Ravi had got his diagnosis on his seventh birthday. In October his mother and he joined the Insulin Pumpers mailing list, and about two weeks later he began to use a pump.

Ravi's use of the pump not only give him tight control but also have unexpected emotional rewards. Days after he began to use a pump, one of his classmates noticed that he was eating the five M&Ms that the teacher occasionally hands out as a treat, Ms. Lulla says.

Thinking that Ravi had diabetes and couldn't eat candy, the classmate was stunned, until Ravi explained how the pump allowed him to cover the additional carbohydrate. "I think those five pieces of candy meant more to him than anyone could imagine," Ms. Lulla says.

"Ravi's classmates are thrilled for him," she continues. "They are so excited that after three years he could finally eat lunch with the class in the lunchroom as opposed to earlier in the classroom. " Before starting on the pump, Ravi's meal schedule had to be fit around his multiple injections—not around the usual school day.

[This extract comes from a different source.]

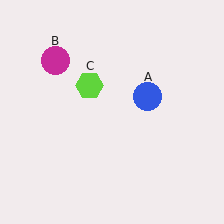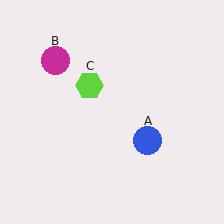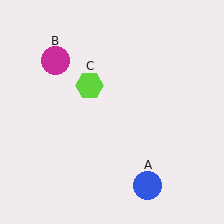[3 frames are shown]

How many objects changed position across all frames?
1 object changed position: blue circle (object A).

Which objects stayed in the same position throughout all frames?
Magenta circle (object B) and lime hexagon (object C) remained stationary.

In Palo Alto, California, Michael Robinton understands how Ravi and Ms. Lulla feel. Mr. Robinton runs the mailing list because his 14-year-old daughter Lily has been pumping for the past three years. She currently maintains a hemoglobin A1c of about 6.75, he says.

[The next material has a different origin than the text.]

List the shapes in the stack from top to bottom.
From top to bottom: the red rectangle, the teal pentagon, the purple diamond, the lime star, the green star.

"I was touched by Ravi's story," Mr. Robinton says. "It reminds me of Lily's request for McDonald's apple pie on the way home from the endo's office, when she got her pump filled with insulin for the first time," he says.

Although pump users still need to follow a meal plan, they can better accommodate snacks that would be hard to fit in with conventional insulin therapy.

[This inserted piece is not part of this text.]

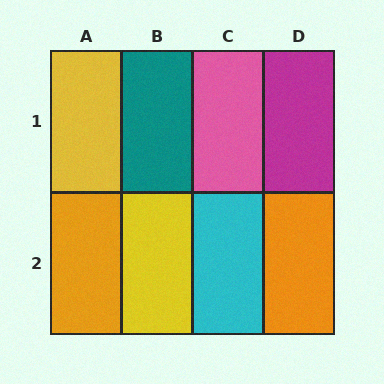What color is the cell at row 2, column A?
Orange.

Mr. Robinton, whose business already had an Internet address, took over management of the list a few months ago when it needed a home. Glenn Yoder in Foster City, California, originated the list, "but my computer skills ran out," he says.

Mr. Yoder, 65, has been on insulin for 37 years, including three years on a pump. "My hemoglobin A1c is in the high 6s and low 7s," he says with satisfaction. "Before the pump it was running at 12."

The list started as a group of America Online members. Mr. Yoder searched AOL's member profiles for "insulin pumpers" and wrote them. "Almost everybody was interested in it, and it took off and spread by word of mouth."

Until recently Insulin Pumpers was a closed list with about 20 members. But after moving to the Internet and finding a home on Mr. Robinton's site, it has grown to a membership today of about 100.

The easiest way to join the Insulin Pumpers list is through its Web page at http://www.bizsystems.com/Diabetes/ and click on "Join Insulin-Pumper's and other mail lists" and then click on "Join."

One requirement of this mailing list that many others don't have is to send the list a personal profile. The profiles are available on-line in a "members only" area of the Web site. Also available on-line in this closed area are archived message going back to May. Mr. Robinton is also building the site's collection of answers to frequently asked questions.

All this is to help find answers for those interested in pumping themselves or for their children. It worked so well for Ms. Lulla that she says, "I was encouraged by other parents of kids on pumps to get Ravi's endocrinologist to say yes to the pump. I want to be that same thing to other parents." That sort of community support is what mailing list do best, and the Insulin Pumpers list does it very well indeed. 


The American Diabetes Association originally published this article on its Web site as one of my “About the Internet” columns.


Update

The Insulin Pumpers web site and mail lists are the largest support forums in the world for the users of insulin pumps. There are more than 4,700 members, including many doctors, CDE's, RN's, and more than 800 kids (or their parents) who started pumping at ages 10 days through their teens. If a challenge has come up, one of these many contributors has surely faced it or something similar and can tell how they solve the problem.

Executive Director Michael Robinton tells me, "We're still focused on the same issues and problems that existed when the organization began. There are a few more people and, hopefully, a few more answers."